Another state where lawmakers have followed in North Carolina’s footsteps this year on tax reform is Mississippi, where Governor Tate Reeves (R) signed a tax reform package in April that will cut and flatten the Magnolia State’s income tax. Mississippi currently has two income tax brackets with rates of 4% and 5%. The new tax relief package championed by Speaker Phillip Gunn (R) and Governor Reeves moves the state to a single flat income tax rate of 4%.
When looking for the state that made the most significant changes to its tax code this year, that award probably goes to Iowa, the other state where lawmakers enacted tax reform in 2022 that moves in the same direction as North Carolina’s reforms. In March, Iowa Governor Kim Reynolds (R) signed into law a reform that, like Kemp’s in Georgia & Reeves’ in Mississippi, cuts and flattens the state income tax rate. The bill enacted by Governor Reynolds will bring Iowa’s personal income tax, which has a top rate of 8.53% today, down to a flat 3.9% over the next four years.
The income tax relief enacted by Iowa legislators and Governor Reynolds, in addition to allowing individuals and families to keep more of their paychecks, will also yield significant savings for small businesses, the majority of which file under the personal income tax system. According to IRS data, more than 210,000 Iowa sole proprietors, along with more than 100,000 partnership and S-corp owners, file under the individual income tax system in Iowa and will see their job creating capacity increase thanks to the tax relief enacted this year.
While 2022 has seen a historic number of states move to a flat income tax, some blue state legislators are seeking to head in the other direction by going from a flat to a progressive income tax. An upcoming initiative referred to the statewide ballot in Massachusetts this November will ask Bay State voters to approve a new graduated income tax rate that would apply a 4% income surtax on annual earnings above one million dollars, bringing the new top rate to 9%.
While that tax hike is being advertised as a way to get more money from the rich, in reality it will also hit thousands of Massachusetts small businesses, reducing their job creating and sustaining capacity. According to IRS data, more than 13,000 small business owners in Massachusetts file under the individual income tax and have income that would be hit by the so-called millionaires’ tax.
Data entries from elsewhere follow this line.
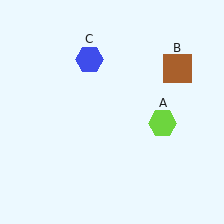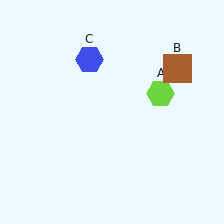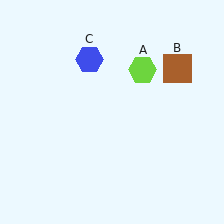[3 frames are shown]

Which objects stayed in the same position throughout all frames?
Brown square (object B) and blue hexagon (object C) remained stationary.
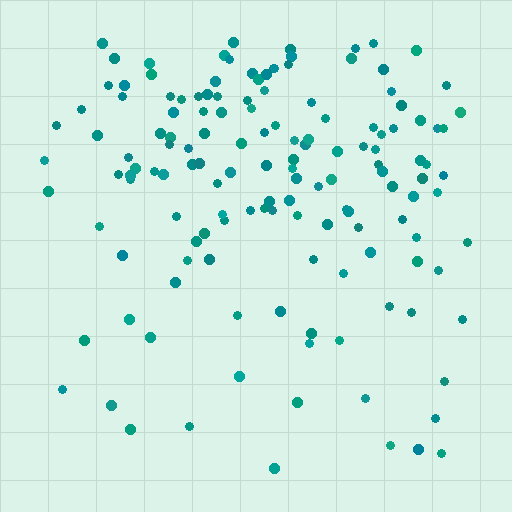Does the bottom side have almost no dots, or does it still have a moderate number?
Still a moderate number, just noticeably fewer than the top.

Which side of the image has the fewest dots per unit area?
The bottom.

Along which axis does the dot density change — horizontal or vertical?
Vertical.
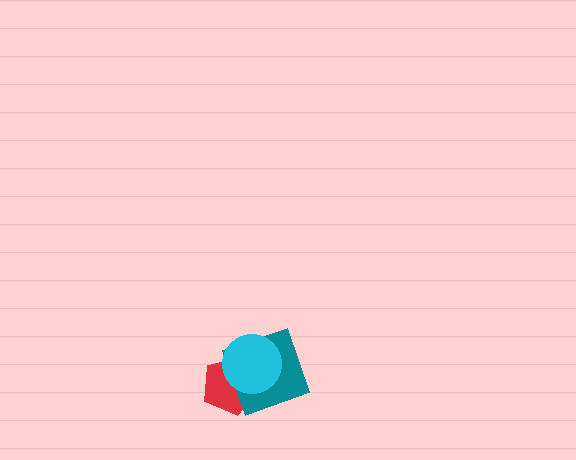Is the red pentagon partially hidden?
Yes, it is partially covered by another shape.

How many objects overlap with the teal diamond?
2 objects overlap with the teal diamond.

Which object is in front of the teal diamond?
The cyan circle is in front of the teal diamond.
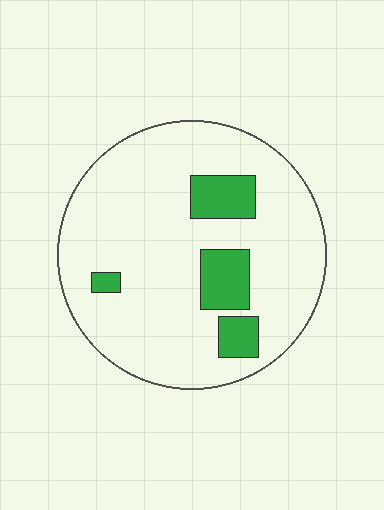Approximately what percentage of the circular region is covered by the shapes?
Approximately 15%.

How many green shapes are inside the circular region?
4.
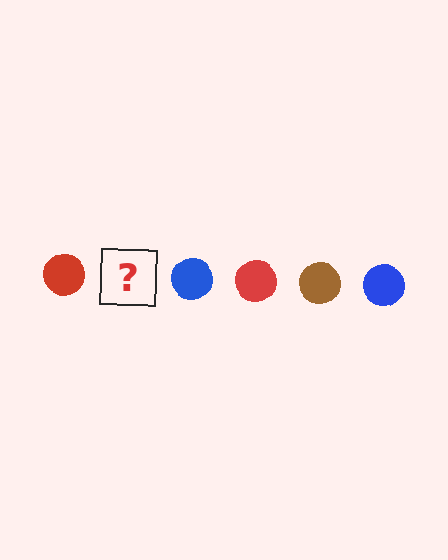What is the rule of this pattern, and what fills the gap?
The rule is that the pattern cycles through red, brown, blue circles. The gap should be filled with a brown circle.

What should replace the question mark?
The question mark should be replaced with a brown circle.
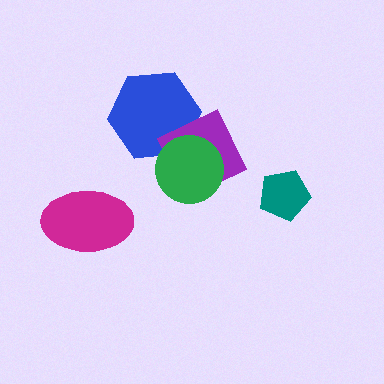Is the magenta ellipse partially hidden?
No, no other shape covers it.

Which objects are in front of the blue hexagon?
2 objects cover part of the blue hexagon: the purple diamond and the green circle.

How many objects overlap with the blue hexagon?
2 objects overlap with the blue hexagon.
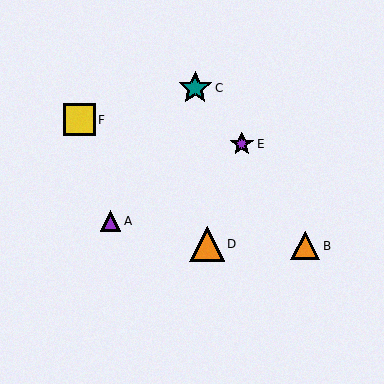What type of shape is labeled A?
Shape A is a purple triangle.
However, as Massachusetts voters have demonstrated five times over the last 30 years, most recently in 1994, and as Illinois voters proved in 2020, even overwhelmingly left-leaning electorates will reject proposals to end the equity in taxation that comes with having a flat income tax. Massachusetts’ leading politicians fancy themselves as trendsetters. In reality, the new graduated income tax rate proposed in Massachusetts, if it’s not rejected by voters, will turn out to be an instance in which the Bay State is a national outlier.
Some states, like North Carolina, serve as models that lawmakers in other states seek to emulate. Meanwhile other states, like Massachusetts and Illinois, serve as models that other states seek to avoid.